Lundi 24 janvier 1850.

DES LECTURES PUBLIQUES DU SOIR,

DE CE QU'ELLES SONT

ET DE CE QU'ELLES POURRAIENT ÊTRE.

On a eu l'idée, dans un moment où il venait des idées de bien des sortes et qui toutes n'étaient pas aussi louables, d'établir dans les divers quartiers de Paris des Lectures du soir publiques, à l'usage des classes laborieuses, de ceux qui, occupés tout le jour, n'ont qu'une heure ou deux dont ils puissent disposer après leur travail.
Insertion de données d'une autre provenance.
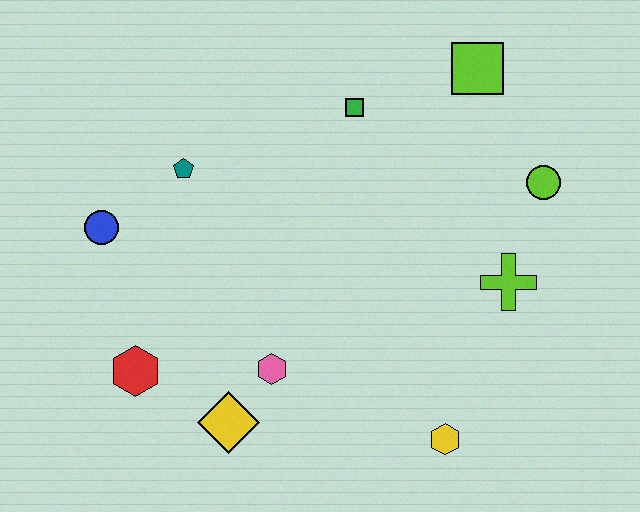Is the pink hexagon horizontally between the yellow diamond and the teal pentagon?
No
Ces Lectures, dans lesquelles devait entrer le moins de critique possible, le strict nécessaire seulement en fait de commentaires, et où l'on devait surtout éviter de paraître professer, avaient pour objet de répandre le goût des choses de l'esprit, de faire connaître par extraits les chefs-d'œuvre de notre littérature, et d'instruire insensiblement les auditeurs en les amusant. Une lecture bien faite d'un beau morceau d'éloquence ou d'une pièce de théâtre est une sorte de représentation au petit pied, une réduction, à la portée de tous, de l'action oratoire ou de la déclamation dramatique, et qui, tout en les rapprochant du ton habituel, en laisse encore subsister l'effet. C'est un peu ce qu'est le dessin, la lithographie par rapport au tableau. Ces Lectures du soir ont eu déjà de l'effet et un certain succès; elles sont loin pourtant d'avoir atteint tout le développement dont elles

seraient susceptibles et qu'elles méritent. Elles ont eu à passer jusqu'ici par plusieurs régimes de ministères, qui peut-être ne leur étaient pas tous également favorables. Il leur était resté, de la date de leur naissance, je ne sais quelle tache originelle. On avait eu tant d'horreur et de dégoût des clubs, que la prévention d'abord a pu s'étendre, par une association injuste, sur ce qui y ressemblait le moins, et qui était bien plutôt propre à en guérir. Il serait temps, aujourd'hui que l'expérience a suffisamment parlé, et que les hommes de mérite qui se sont chargés par pur zèle de ces humbles Lectures ont assez montré dans quel sens utile et désintéressé ils les conçoivent, que de son côté aussi le public a montré dans quel esprit de bienséance et d'attention il les vient chercher, il serait temps, je crois, de donner à cette forme d'enseignement la consistance, l'ensemble, l'organisation enfin qui peut, seule, en assurer le plein effet et la durée. Une telle institution bien comprise est plus qu'aucune autre selon l'esprit de la société actuelle, aux yeux de quiconque accepte franchement celle-ci et la veut dans sa marche modérée et régulière.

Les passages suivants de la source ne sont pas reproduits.